主人公は悩みながらも夫に寄り添い、どこまでも夫についていく。実のところ、その方法は正攻法とは言えないし「いやいや。他に方法はあったでしょ?」と思う。

だけど『水たまりで息をする』で描かれていたのは夫婦愛なのだと思う。その方法が間違っていようがなんだろうが「夫と共に生きる」と決めた妻を追っていくべきだと思う。

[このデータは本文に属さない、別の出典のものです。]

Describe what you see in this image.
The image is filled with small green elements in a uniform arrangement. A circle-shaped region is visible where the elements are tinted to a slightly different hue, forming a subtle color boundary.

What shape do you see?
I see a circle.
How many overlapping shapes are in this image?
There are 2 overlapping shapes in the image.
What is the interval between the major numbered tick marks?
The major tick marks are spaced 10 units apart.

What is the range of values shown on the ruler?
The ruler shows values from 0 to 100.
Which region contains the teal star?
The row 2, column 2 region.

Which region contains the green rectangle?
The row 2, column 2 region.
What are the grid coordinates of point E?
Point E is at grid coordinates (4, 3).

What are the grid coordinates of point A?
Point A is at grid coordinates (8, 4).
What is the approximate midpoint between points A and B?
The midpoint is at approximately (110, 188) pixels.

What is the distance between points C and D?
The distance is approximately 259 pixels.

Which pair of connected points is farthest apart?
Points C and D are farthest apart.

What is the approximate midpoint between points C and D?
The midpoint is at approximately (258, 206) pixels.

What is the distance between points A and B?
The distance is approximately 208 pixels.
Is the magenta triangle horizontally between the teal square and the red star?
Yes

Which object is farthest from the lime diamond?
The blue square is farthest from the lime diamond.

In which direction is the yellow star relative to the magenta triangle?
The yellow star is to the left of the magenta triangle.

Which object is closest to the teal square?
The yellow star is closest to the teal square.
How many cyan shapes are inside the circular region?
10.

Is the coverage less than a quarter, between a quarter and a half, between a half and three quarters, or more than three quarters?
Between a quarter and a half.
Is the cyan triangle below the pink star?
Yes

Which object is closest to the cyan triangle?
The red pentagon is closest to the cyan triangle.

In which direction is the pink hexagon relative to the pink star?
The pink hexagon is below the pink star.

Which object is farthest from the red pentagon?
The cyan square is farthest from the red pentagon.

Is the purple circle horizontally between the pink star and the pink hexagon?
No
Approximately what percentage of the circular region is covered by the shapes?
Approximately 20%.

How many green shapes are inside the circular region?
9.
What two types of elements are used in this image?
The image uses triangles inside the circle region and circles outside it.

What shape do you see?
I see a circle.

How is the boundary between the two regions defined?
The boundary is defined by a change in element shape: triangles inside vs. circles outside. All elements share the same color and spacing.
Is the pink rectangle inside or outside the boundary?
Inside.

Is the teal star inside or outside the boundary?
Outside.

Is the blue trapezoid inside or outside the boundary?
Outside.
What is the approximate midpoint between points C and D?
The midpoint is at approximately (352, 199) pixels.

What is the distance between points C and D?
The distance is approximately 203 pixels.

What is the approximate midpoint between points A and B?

実のところ妻は、そこまで大それた覚悟があったとも思えないのだけど「夫婦ってそんなもの」と言ってしまえるレベルではある。

『水たまりで息をする』は「夫婦愛を描いた作品として素晴らしい」って以外にも推していきたいところがある。

主人公の夫がハマってしまった状況は誰にでも起こる恐怖なんだ…ってこと。

私はどちらかと言うと楽天的な人間だと思うのだけど、それでもちょっとしたボタンの掛け違いから鬱々としてしまう時がある。メンタルが不安定な時に背中を押されるような決定的な何かがあれば、主人公の夫のような状況にならない…とは言い難い。

『水たまりで息をする』は個人的に凄く面白かったし楽しく読んだのだけど、芥川賞を受賞出来なかった理由も少し分かる。

モヤモヤしたところをねじ伏せるだけの力と勢いが足りないのだ。淡々と書くのであれば吉村昭的な職人芸が必要だし、そうでないなら力と勢いがいる。残念ながら『水たまりで息をする』には、どちらも備わってはいなかた。

……とは言うものの、これかも高瀬隼子の動向には注目していきたいし、とりあえず他の作品も読んでみたい。